A2 — Migrating during boot. A boot-time php artisan migrate races every cold-starting Lambda and can corrupt schema. Migrate before deploy (osls bref:cli --args="migrate --force").
A3 — Serving public/ from Lambda. The Lambda filesystem is read-only except /tmp. Static assets must be copied to S3 + CloudFront; set ASSET_URL and use asset(). Never write app data outside /tmp.
A4 — Putting the app in a VPC for the database. Managed PostgreSQL + TimescaleDB (Timescale Cloud or self-managed) is reached over the public internet; a VPC adds ~$32/mo NAT cost and ENI cold-start latency for no benefit. Stay VPC-less and bound web reserved concurrency instead.
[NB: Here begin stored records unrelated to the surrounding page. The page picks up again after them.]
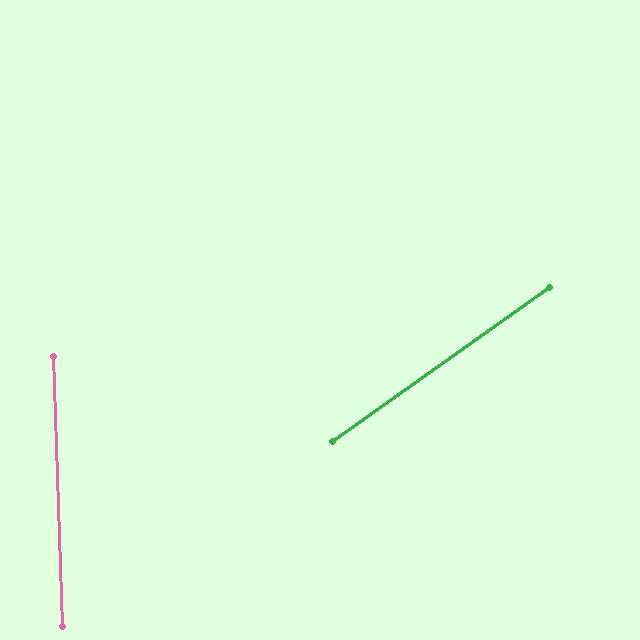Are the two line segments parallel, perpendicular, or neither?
Neither parallel nor perpendicular — they differ by about 57°.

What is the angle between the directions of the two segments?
Approximately 57 degrees.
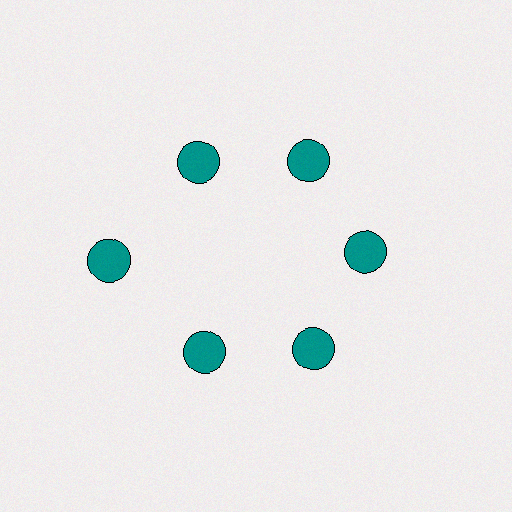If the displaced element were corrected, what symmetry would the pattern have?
It would have 6-fold rotational symmetry — the pattern would map onto itself every 60 degrees.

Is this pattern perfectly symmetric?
No. The 6 teal circles are arranged in a ring, but one element near the 9 o'clock position is pushed outward from the center, breaking the 6-fold rotational symmetry.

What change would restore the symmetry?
The symmetry would be restored by moving it inward, back onto the ring so that all 6 circles sit at equal angles and equal distance from the center.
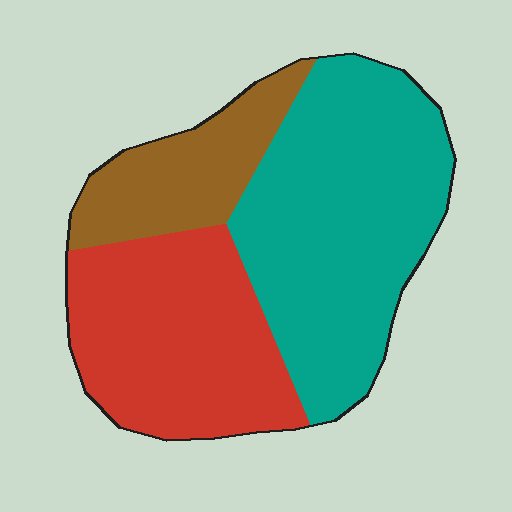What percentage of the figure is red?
Red takes up about one third (1/3) of the figure.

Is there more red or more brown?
Red.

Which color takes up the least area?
Brown, at roughly 20%.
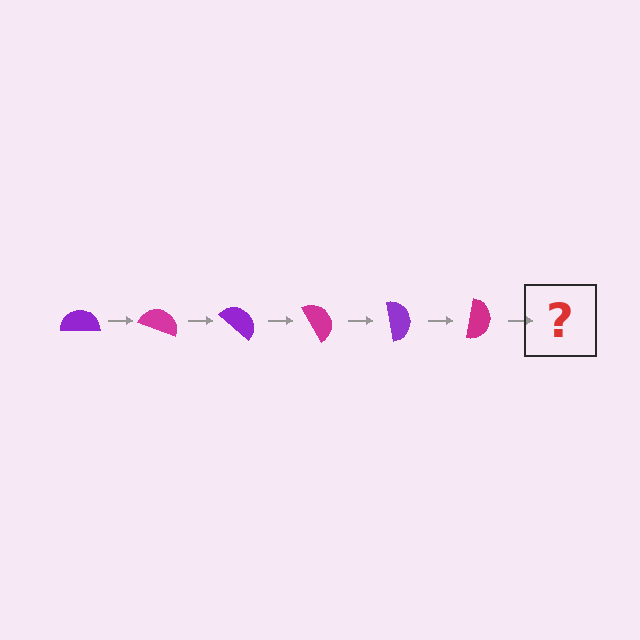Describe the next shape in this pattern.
It should be a purple semicircle, rotated 120 degrees clockwise from the start.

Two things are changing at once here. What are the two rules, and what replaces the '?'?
The two rules are that it rotates 20 degrees clockwise each step and the color cycles through purple and magenta. The '?' should be a purple semicircle, rotated 120 degrees clockwise from the start.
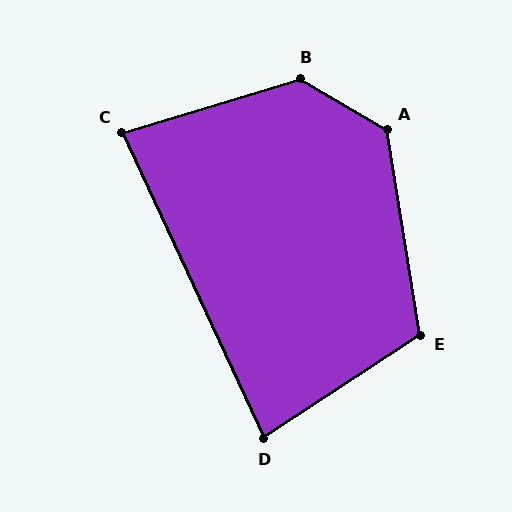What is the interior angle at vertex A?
Approximately 129 degrees (obtuse).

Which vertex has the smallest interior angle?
D, at approximately 82 degrees.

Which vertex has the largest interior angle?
B, at approximately 133 degrees.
A5 — Using queue:work or Horizon. Both assume a long-running daemon and Redis. The Bref SQS worker is event-driven via QueueHandler; the DLQ + CloudWatch alarms replace the Horizon dashboard.
A6 — Installing the original serverless CLI. It is no longer OSS. Use osls (default) or bref deploy (Bref Cloud). The serverless.yml is identical for both.
A7 — Committing secrets to serverless.yml or .env. All secrets resolve from SSM (${ssm:/app/...} or runtime bref-ssm:). Generate APP_KEY and store it in SSM; never commit it.
A8 — Ignoring the 250 MB package / 4 MB payload limits. Audit the package (especially aws/aws-sdk-php) and use presigned S3 URLs for uploads over ~4 MB; do not stream large bodies through API Gateway.